Usually a good surface prep on the runners is enough to keep atomization up. A little bit of temperature goes along ways as far as vaporization is concerned.
One part of the story on the single plane manifold that has not been shared until now is that when we dynoed the engine we also tried it on E85.
Using 8 O2 sensors we were surprised that it has slightly better fuel distribution than the dual plane. We did our initial testing with vp110 on both manifolds.
After we felt like we had the motor pretty well tuned up we switched carburetors and fuel over to E85. That's when the party started. The a/f ratio variation between cylinders opened up a bunch. It went from having 1.5 points of AF from all 8 cylinders to about 5 points of variation. Oh yeah 10.0:1 on the richest and 15.0:1 on the leanest.
If you look at the Y block magazine article in one of the color pictures you can see if you look real close the readings of all 8 cylinders and you can see the kind of spread I'm talking about.
We tried 3 different E85 carburetors that day. None of them matched the power or distribution of the gasoline. My belief was that the tin manifold could not hold enough heat to get the E85 to vaporize.. I feel if the manifold had a cast piece and had a rougher surface texture the story would be different.

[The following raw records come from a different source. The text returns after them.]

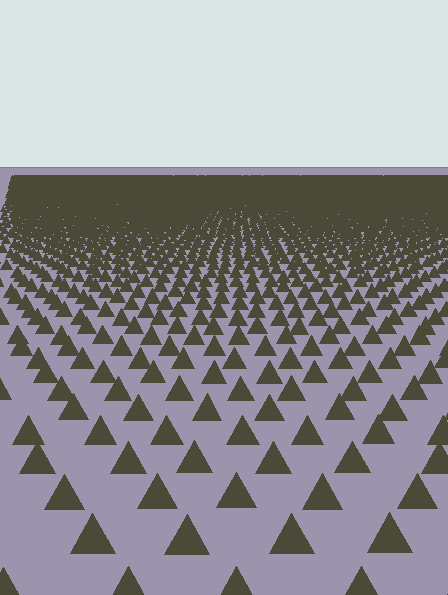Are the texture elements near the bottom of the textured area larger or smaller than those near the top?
Larger. Near the bottom, elements are closer to the viewer and appear at a bigger on-screen size.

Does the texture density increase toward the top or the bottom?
Density increases toward the top.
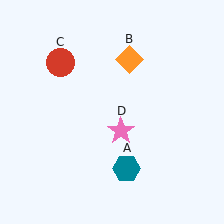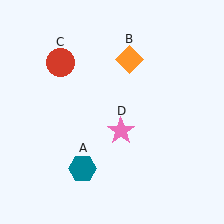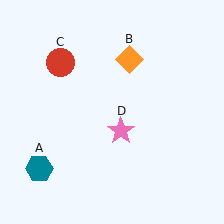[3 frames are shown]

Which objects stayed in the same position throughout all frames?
Orange diamond (object B) and red circle (object C) and pink star (object D) remained stationary.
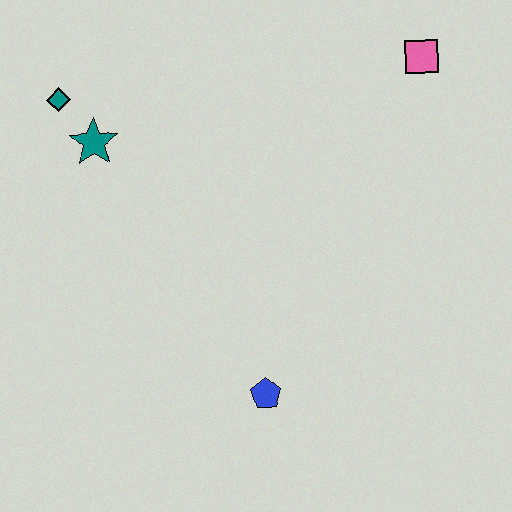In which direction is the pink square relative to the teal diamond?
The pink square is to the right of the teal diamond.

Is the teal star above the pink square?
No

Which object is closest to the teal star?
The teal diamond is closest to the teal star.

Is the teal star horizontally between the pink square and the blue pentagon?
No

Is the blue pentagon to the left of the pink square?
Yes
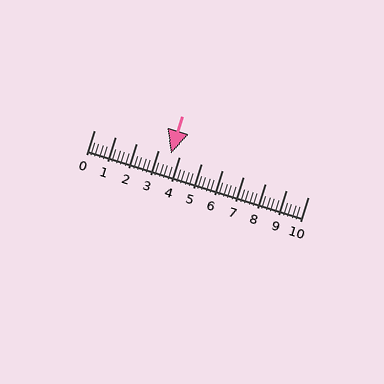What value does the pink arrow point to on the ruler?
The pink arrow points to approximately 3.6.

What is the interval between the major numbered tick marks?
The major tick marks are spaced 1 units apart.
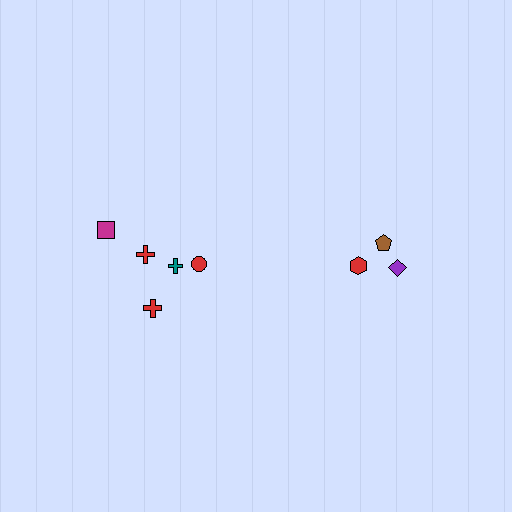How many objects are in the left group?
There are 5 objects.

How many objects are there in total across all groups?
There are 8 objects.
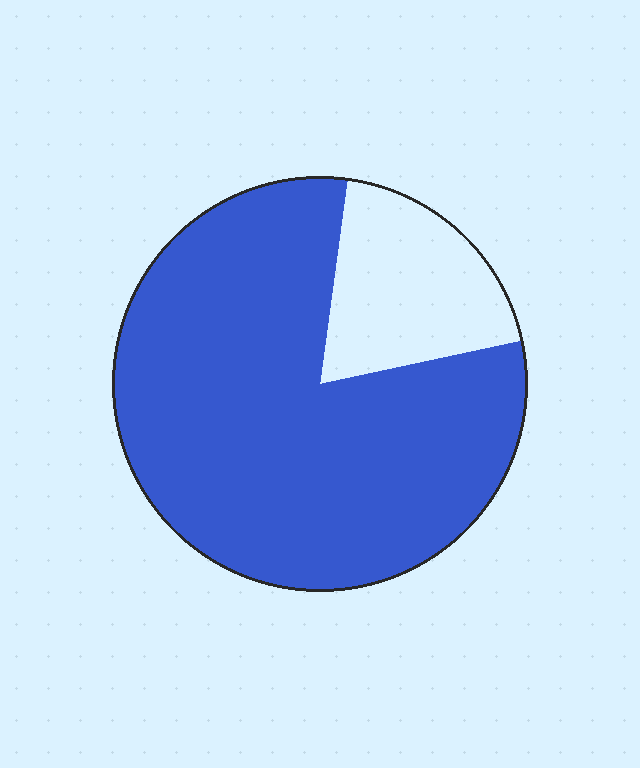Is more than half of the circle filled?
Yes.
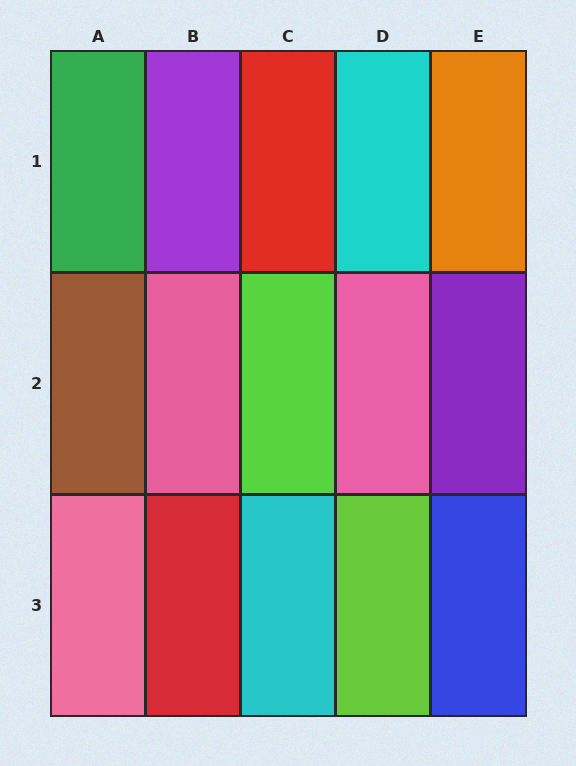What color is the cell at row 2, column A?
Brown.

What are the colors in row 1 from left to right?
Green, purple, red, cyan, orange.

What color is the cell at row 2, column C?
Lime.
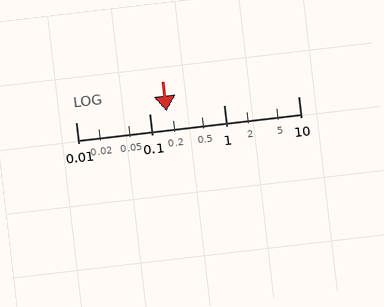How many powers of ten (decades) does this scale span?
The scale spans 3 decades, from 0.01 to 10.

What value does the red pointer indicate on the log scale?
The pointer indicates approximately 0.17.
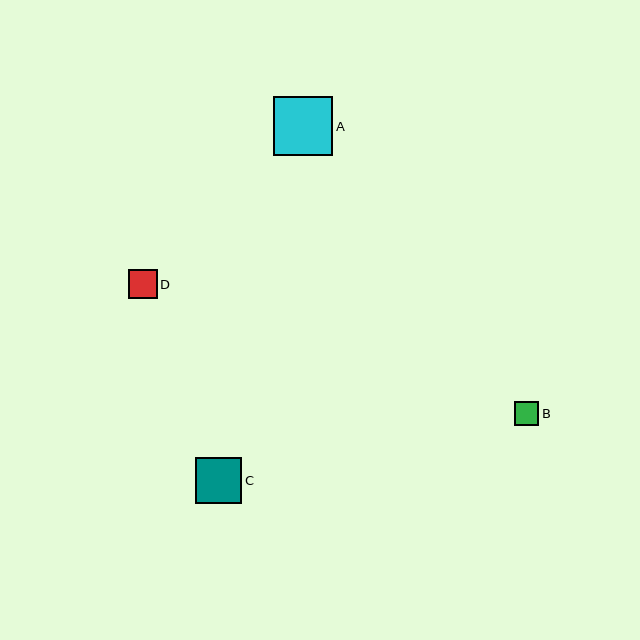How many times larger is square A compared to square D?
Square A is approximately 2.0 times the size of square D.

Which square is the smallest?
Square B is the smallest with a size of approximately 25 pixels.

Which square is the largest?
Square A is the largest with a size of approximately 59 pixels.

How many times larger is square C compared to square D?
Square C is approximately 1.6 times the size of square D.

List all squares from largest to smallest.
From largest to smallest: A, C, D, B.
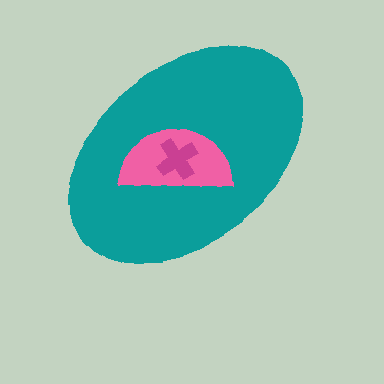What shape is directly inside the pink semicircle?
The magenta cross.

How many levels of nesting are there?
3.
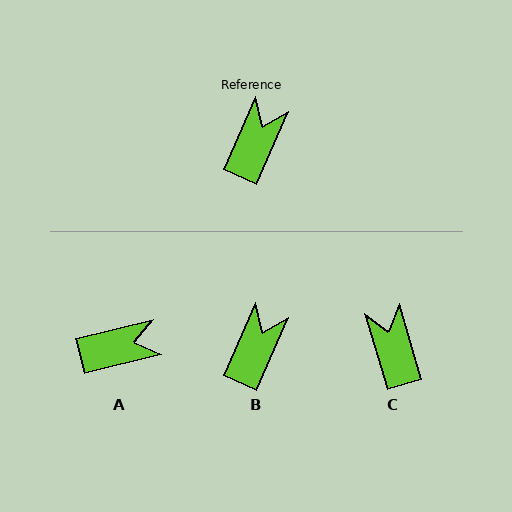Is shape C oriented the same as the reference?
No, it is off by about 40 degrees.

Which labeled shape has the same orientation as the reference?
B.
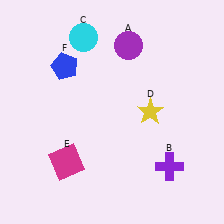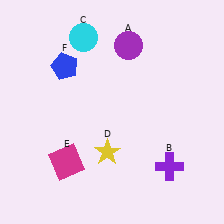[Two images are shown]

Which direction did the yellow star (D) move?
The yellow star (D) moved down and to the left.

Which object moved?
The yellow star (D) moved down and to the left.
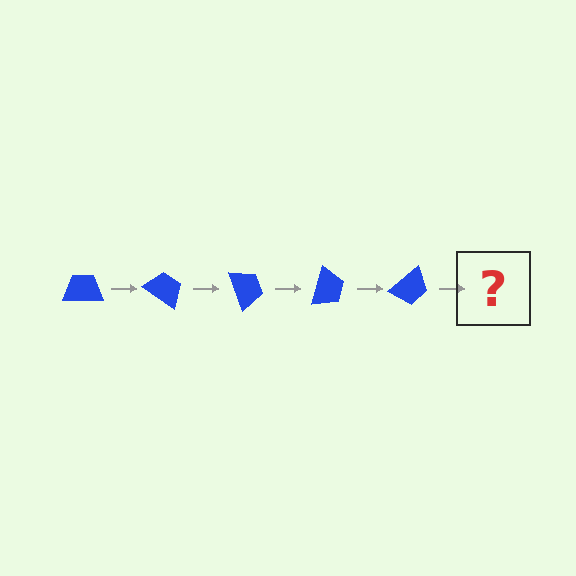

On another topic having your fuel injectors or fuel delivery farther away from the valves is a better deal than getting them too close. I know its not what you see on your wife's new car out in the drive way, but what OEM's are trying to accomplish and what performance oriented people are trying to accomplish are very different. It does help solve fuel distribution issues and that is good, it also however makes them very camshaft and header sensitive, and that is bad, especially in a sequential firing mode. Many times the OEM's can get the injector firing to close to the exhaust valve closing and it really limits what you can do for camshaft. Header scavenging, a thing that performance engines rely on can become a detriment.
OEM's have also struggled with injector targeting hitting the cylinder wall, washing the cylinder down and killing the rings and piston skirts.